Un libro de poemas puede ser también una recopilación antojadiza de su autor. Sin embargo, sospecho que un libro debe guardar una estructura que prometa un viaje y no un quiebre del propósito estético que lo organiza. En este caso, Egagrópilas produce una desazón que deja al lector a la espera de un hilo conductor, o de algún poema, que recupere el entusiasmo por continuar su lectura. Celebro, sin embargo, un retorno hacia la palabra despojada del exceso de adornos informáticos, cibernéticos y tecnológicos, que inundaron sus libros anteriores (Pop-up yCu4d3rn0 d3 4r3n4), con el anhelo de dotar de contemporaneidad su poesía. Un poema no es más contemporáneo porque en su forma exhiba un código computacional, ni es menos contemporáneo porque esté forjado por simples palabras. La poesía es algo que siempre está más allá de su propia envoltura. Y eso lo debe intuir cualquier poeta.

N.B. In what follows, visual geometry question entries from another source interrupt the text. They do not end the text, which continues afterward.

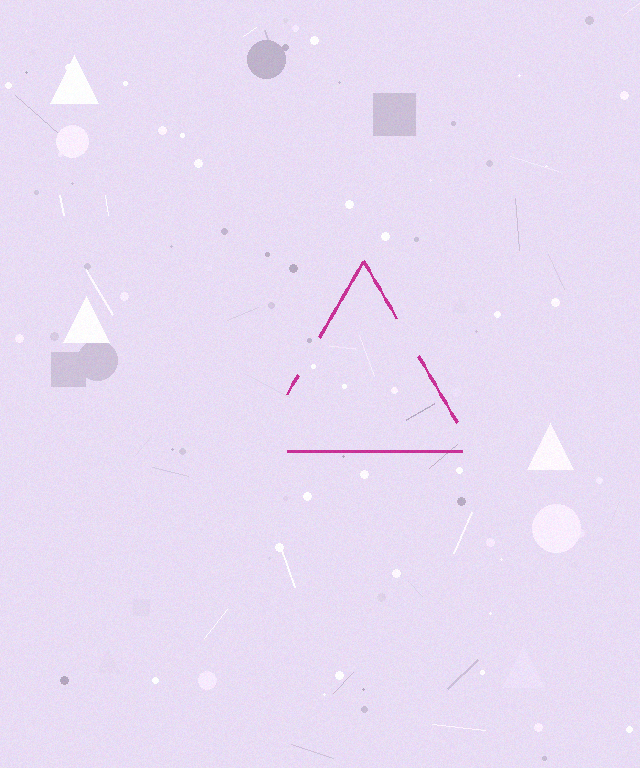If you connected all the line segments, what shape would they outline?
They would outline a triangle.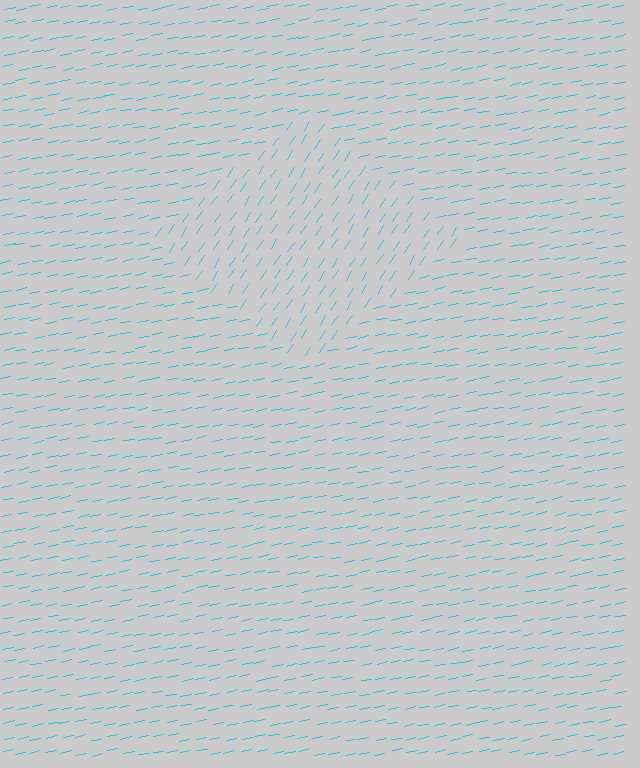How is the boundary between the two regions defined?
The boundary is defined purely by a change in line orientation (approximately 45 degrees difference). All lines are the same color and thickness.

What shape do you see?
I see a diamond.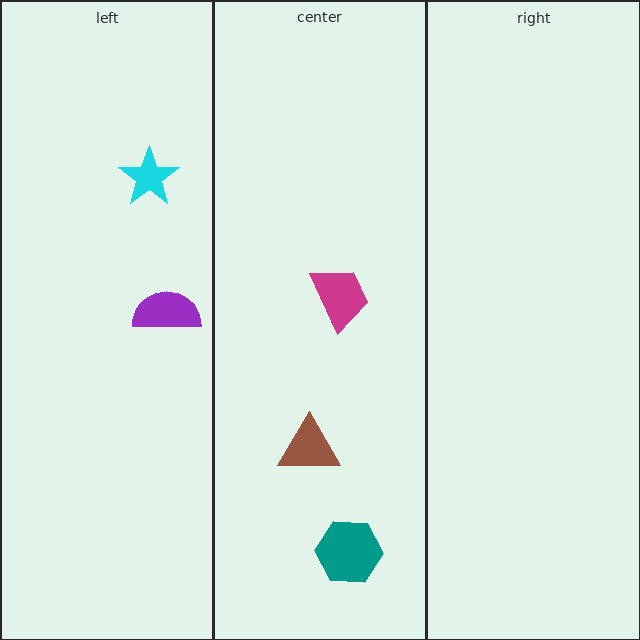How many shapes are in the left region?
2.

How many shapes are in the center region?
3.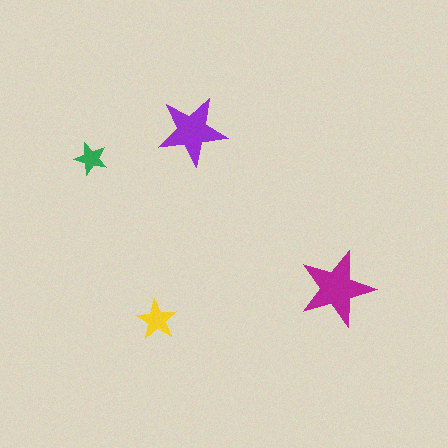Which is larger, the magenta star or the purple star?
The magenta one.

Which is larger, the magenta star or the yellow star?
The magenta one.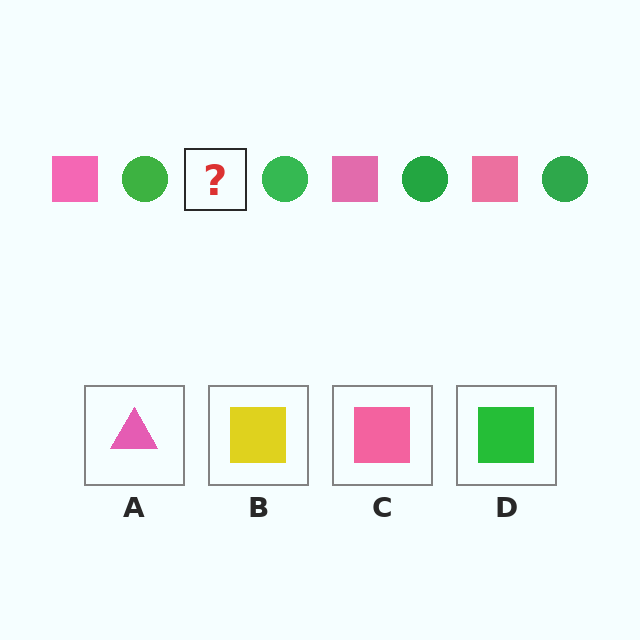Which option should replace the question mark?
Option C.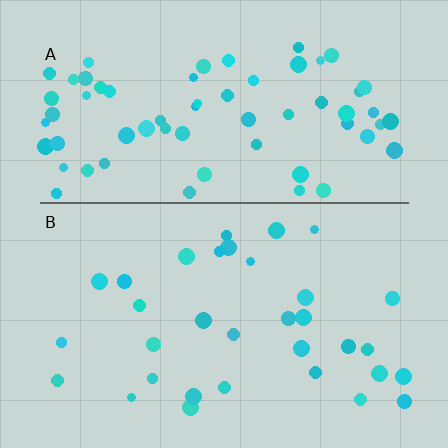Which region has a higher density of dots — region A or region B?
A (the top).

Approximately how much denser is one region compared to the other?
Approximately 2.0× — region A over region B.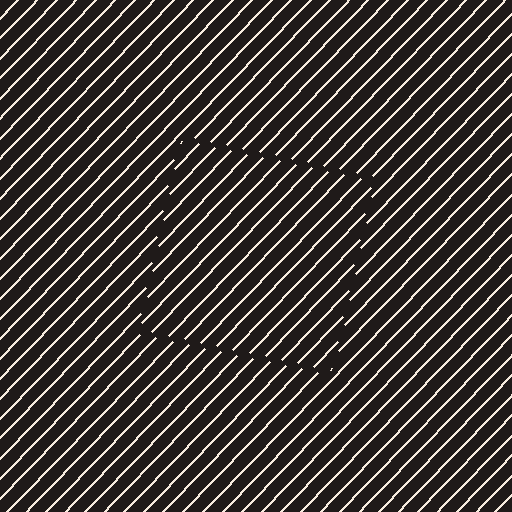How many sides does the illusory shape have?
4 sides — the line-ends trace a square.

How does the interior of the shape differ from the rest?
The interior of the shape contains the same grating, shifted by half a period — the contour is defined by the phase discontinuity where line-ends from the inner and outer gratings abut.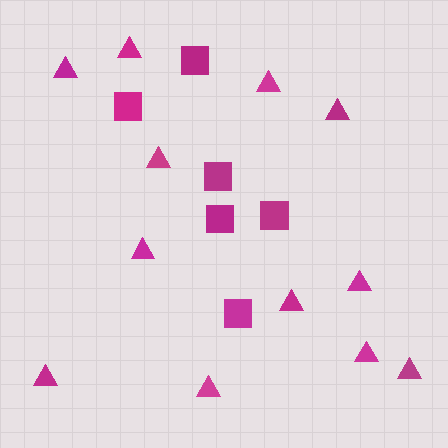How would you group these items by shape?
There are 2 groups: one group of triangles (12) and one group of squares (6).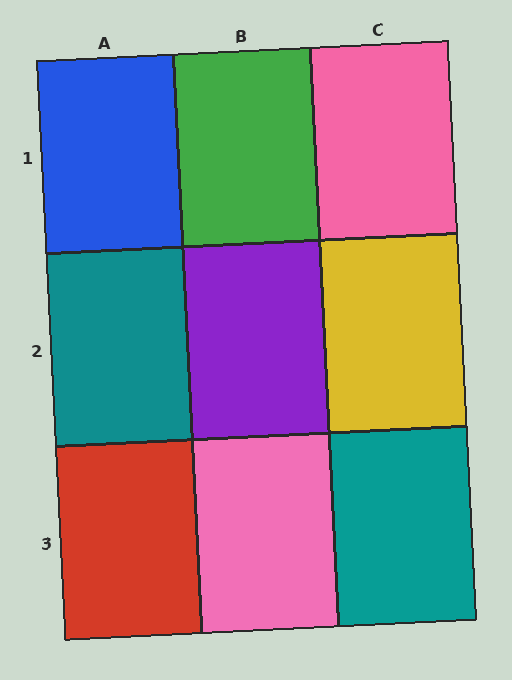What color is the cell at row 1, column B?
Green.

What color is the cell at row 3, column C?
Teal.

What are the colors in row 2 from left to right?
Teal, purple, yellow.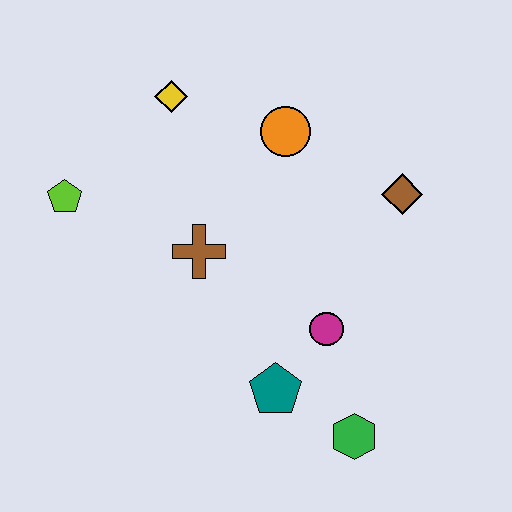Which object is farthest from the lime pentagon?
The green hexagon is farthest from the lime pentagon.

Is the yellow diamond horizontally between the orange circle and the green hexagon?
No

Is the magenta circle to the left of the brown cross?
No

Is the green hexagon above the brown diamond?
No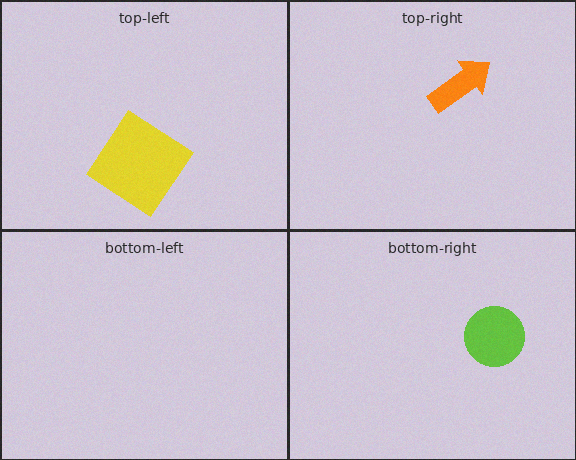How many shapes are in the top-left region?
1.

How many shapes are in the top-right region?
1.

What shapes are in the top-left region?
The yellow diamond.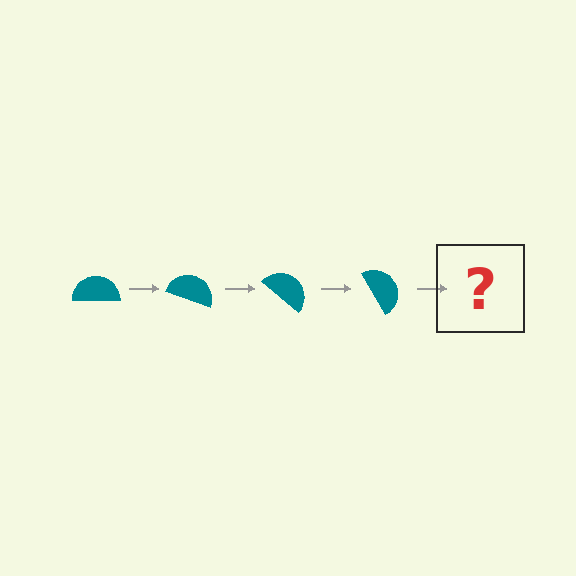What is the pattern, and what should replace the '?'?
The pattern is that the semicircle rotates 20 degrees clockwise each step. The '?' should be a teal semicircle rotated 80 degrees clockwise.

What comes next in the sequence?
The next element should be a teal semicircle rotated 80 degrees clockwise.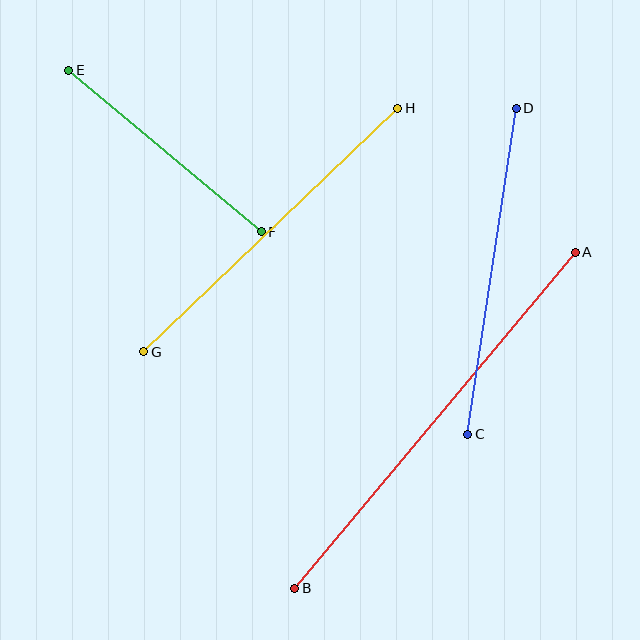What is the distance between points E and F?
The distance is approximately 251 pixels.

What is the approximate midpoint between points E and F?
The midpoint is at approximately (165, 151) pixels.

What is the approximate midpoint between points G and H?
The midpoint is at approximately (271, 230) pixels.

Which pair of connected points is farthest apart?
Points A and B are farthest apart.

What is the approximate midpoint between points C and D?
The midpoint is at approximately (492, 271) pixels.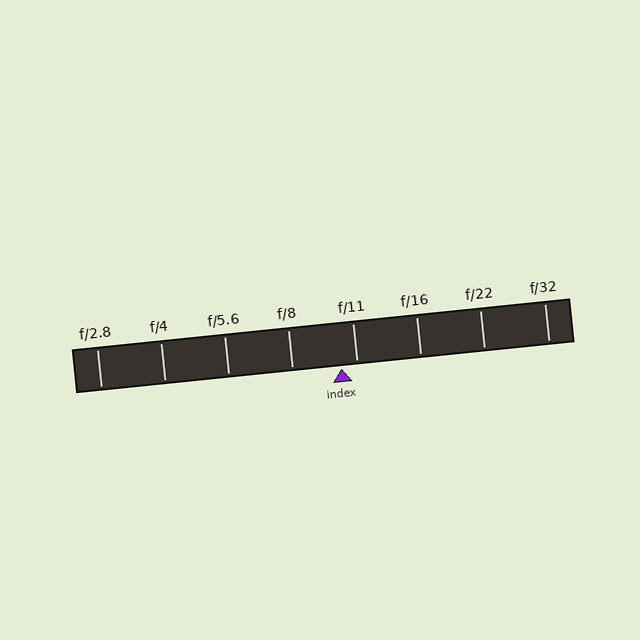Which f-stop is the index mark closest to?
The index mark is closest to f/11.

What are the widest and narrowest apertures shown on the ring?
The widest aperture shown is f/2.8 and the narrowest is f/32.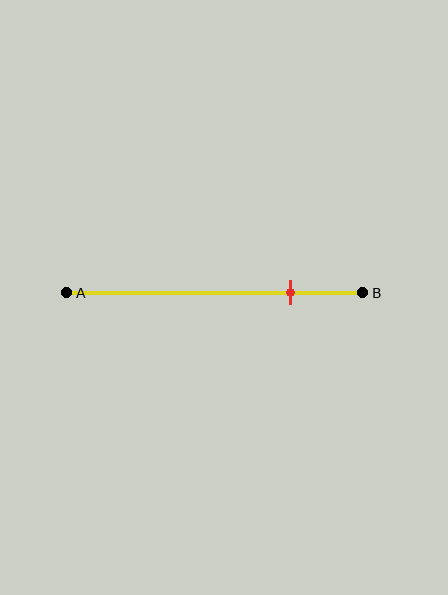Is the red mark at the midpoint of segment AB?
No, the mark is at about 75% from A, not at the 50% midpoint.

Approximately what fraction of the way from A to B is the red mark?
The red mark is approximately 75% of the way from A to B.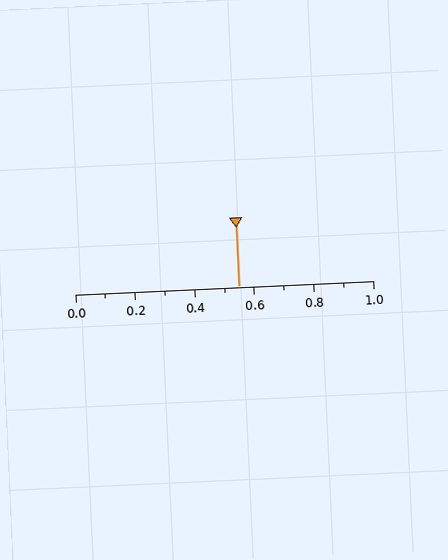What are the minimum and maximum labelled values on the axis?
The axis runs from 0.0 to 1.0.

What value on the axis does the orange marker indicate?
The marker indicates approximately 0.55.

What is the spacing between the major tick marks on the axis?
The major ticks are spaced 0.2 apart.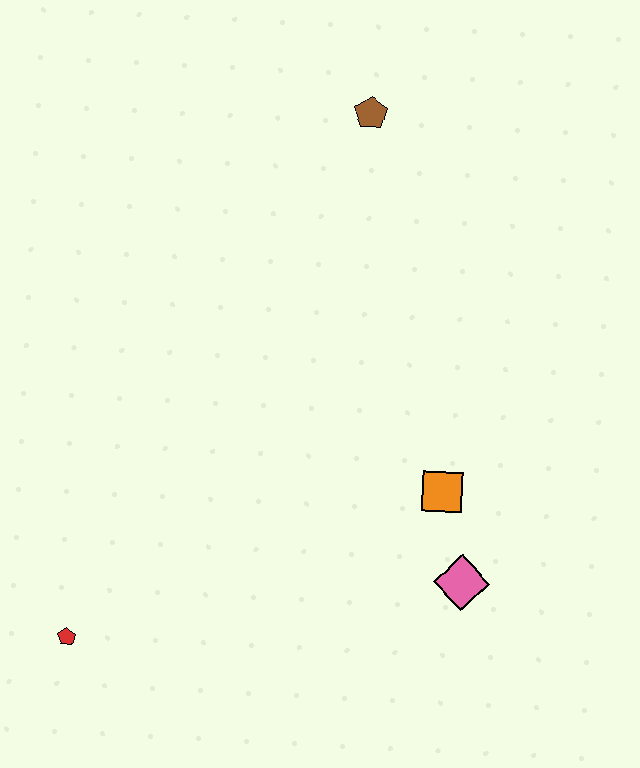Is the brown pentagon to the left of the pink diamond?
Yes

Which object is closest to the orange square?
The pink diamond is closest to the orange square.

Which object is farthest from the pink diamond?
The brown pentagon is farthest from the pink diamond.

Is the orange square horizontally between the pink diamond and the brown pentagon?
Yes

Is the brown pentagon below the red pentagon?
No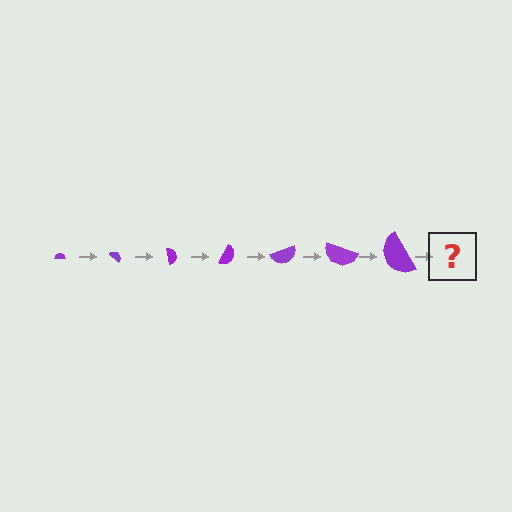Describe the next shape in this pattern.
It should be a semicircle, larger than the previous one and rotated 280 degrees clockwise from the start.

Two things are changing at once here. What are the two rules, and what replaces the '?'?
The two rules are that the semicircle grows larger each step and it rotates 40 degrees clockwise each step. The '?' should be a semicircle, larger than the previous one and rotated 280 degrees clockwise from the start.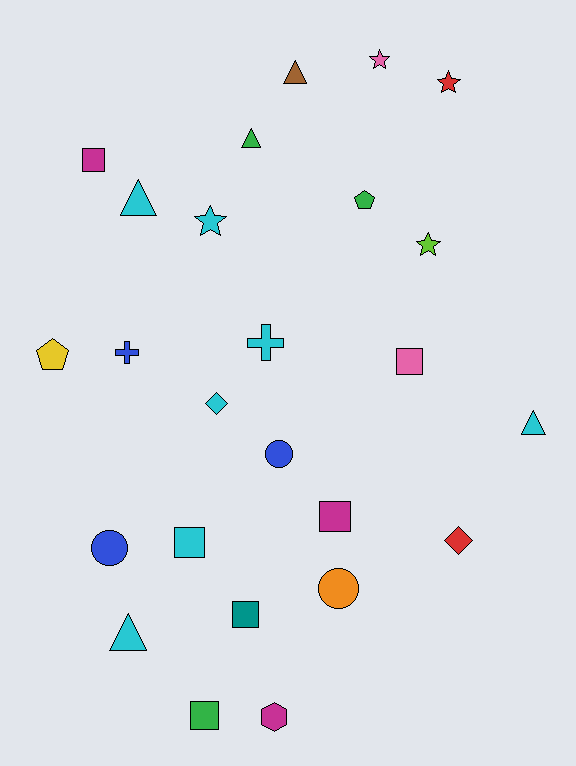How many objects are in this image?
There are 25 objects.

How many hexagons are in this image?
There is 1 hexagon.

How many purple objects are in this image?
There are no purple objects.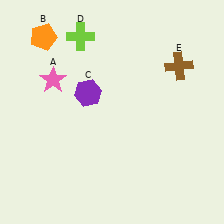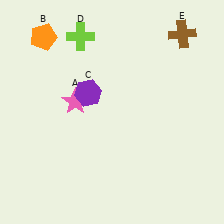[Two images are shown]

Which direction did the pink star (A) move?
The pink star (A) moved down and to the right.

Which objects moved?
The objects that moved are: the pink star (A), the brown cross (E).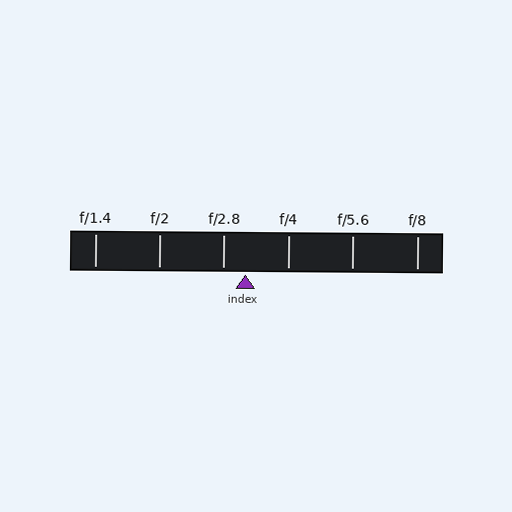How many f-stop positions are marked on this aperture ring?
There are 6 f-stop positions marked.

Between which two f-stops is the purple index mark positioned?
The index mark is between f/2.8 and f/4.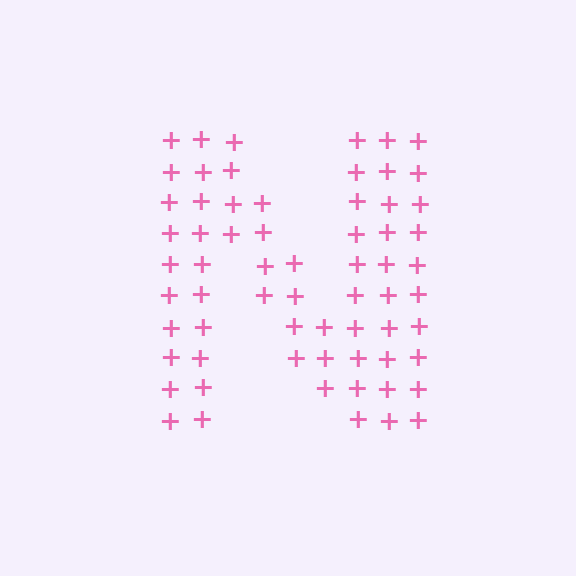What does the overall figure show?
The overall figure shows the letter N.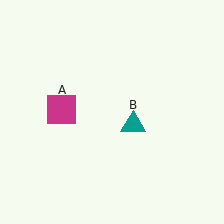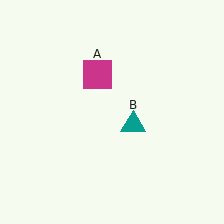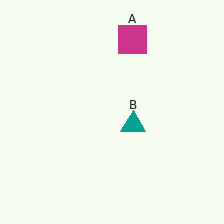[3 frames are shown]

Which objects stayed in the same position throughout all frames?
Teal triangle (object B) remained stationary.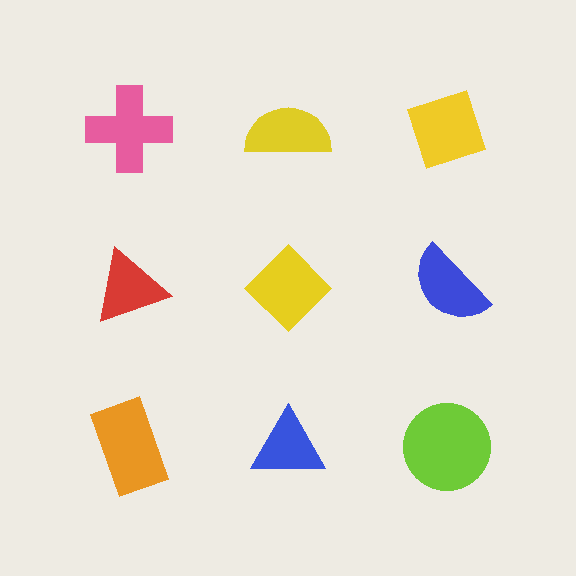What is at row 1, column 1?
A pink cross.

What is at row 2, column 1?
A red triangle.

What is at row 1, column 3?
A yellow diamond.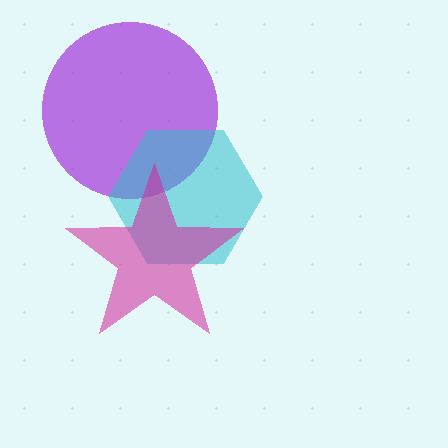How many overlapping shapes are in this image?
There are 3 overlapping shapes in the image.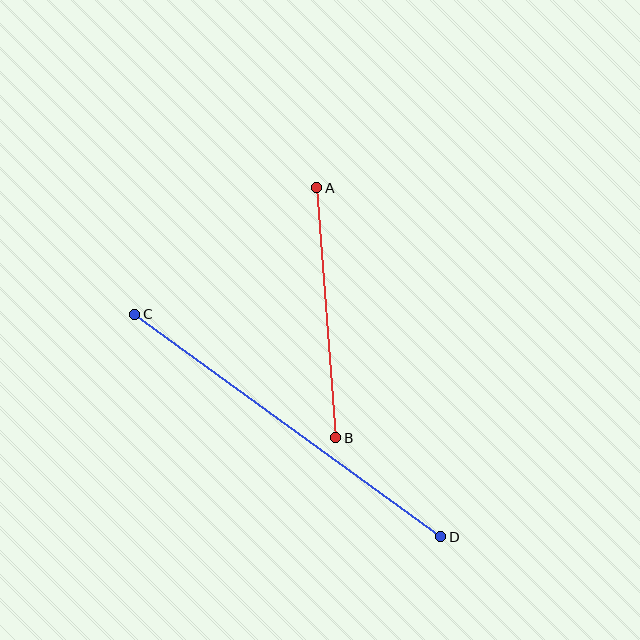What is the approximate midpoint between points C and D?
The midpoint is at approximately (288, 425) pixels.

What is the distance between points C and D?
The distance is approximately 379 pixels.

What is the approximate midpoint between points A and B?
The midpoint is at approximately (326, 313) pixels.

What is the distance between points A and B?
The distance is approximately 251 pixels.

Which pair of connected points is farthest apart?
Points C and D are farthest apart.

Quizás su título esconde su naturaleza. Esa idea de que estamos frente a residuos de arte. Las egagrópilas son las bolas formadas por los restos de comida no digeridas que algunas aves carnívoras vomitan. Aunque tal vez estamos frente a poemas desechados que no hallaron un sitio en otros libros del autor, y que él decidió entregarnos de este modo.

No hay comentarios:

Publicar un comentario

Gracias por compartir tu opinión.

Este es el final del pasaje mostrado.